Reconstructing past climate using lake sediments is benefitted from an understanding of the modern lake processes including where the water comes from (i.e. surface water, precipitation, ground water), the water’s chemical composition, and possible seasonal changes in water chemistry. This project attempts to understand seasonal changes in hydrochemistry in southwestern Angola in order to reconstruct historic changes in hydrochemistry. This project represents a collaboration between archaeologists, hydrochemists, micropaleontologists, and climatologists at the University of Connecticut, the University of Tübingen in Germany, and the Universidade Mandume Ya Ndemufayo in Angola to use geochemistry, hydrochemistry, meteorology, speleology, and micropaleontology to understand more about seasonality, hydrochemistry, and climate in southwestern Angola. This preliminary project represents the first steps for larger climate projects spanning deeper into the Holocene, but also provides extremely practical teaching opportunities for local, Angolan students to learn more about field techniques and water quality. This extremely collaborative project aims to decipher climate and hydrochemistry in southwestern Angola while focusing on increasing field skills for local geology undergraduates. 

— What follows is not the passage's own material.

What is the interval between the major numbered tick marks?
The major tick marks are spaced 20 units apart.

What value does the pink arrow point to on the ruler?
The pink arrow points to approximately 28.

Mesozoic Moenave Formation

The Park Boush lab has been working with Dr. Celina Suarez at The University of Kansas and Dr. James Kirkland at the Utah Geological Survey to investigate an ostracod fauna from lacustrine sediments of the Lower Jurassic (Hettangian) Whitmore Point Member of the Moenave Formation, well known for its rich, Late Triassic?–Early Jurassic fossil record. Five ostracod species, all belonging to the Suborder Darwinulocopina, were identified from sediments of probable Early Jurassic (Hettangian) age: Suchonellina globosa, Suchonellina liassica, Prasuchonella? sp. 1, Whiplella sp. 1 and Whiplella? sp. 2. The diversity and composition of the Whitmore Point Member ostracod fauna is in sync with previous interpretations about the paleoenvironments of Lake Dixie and nearby paleoenvironments as shallow lakes, where darwinulid species survived probably by asexual reproduction by parthenogenesis. The Lake Dixie region, in its geographical and climatic isolation, may represent the last dawn of darwinulid dominance in freshwater environments before the Late Jurassic diversification of the cypridocopine/cytherocopine modern ostracods.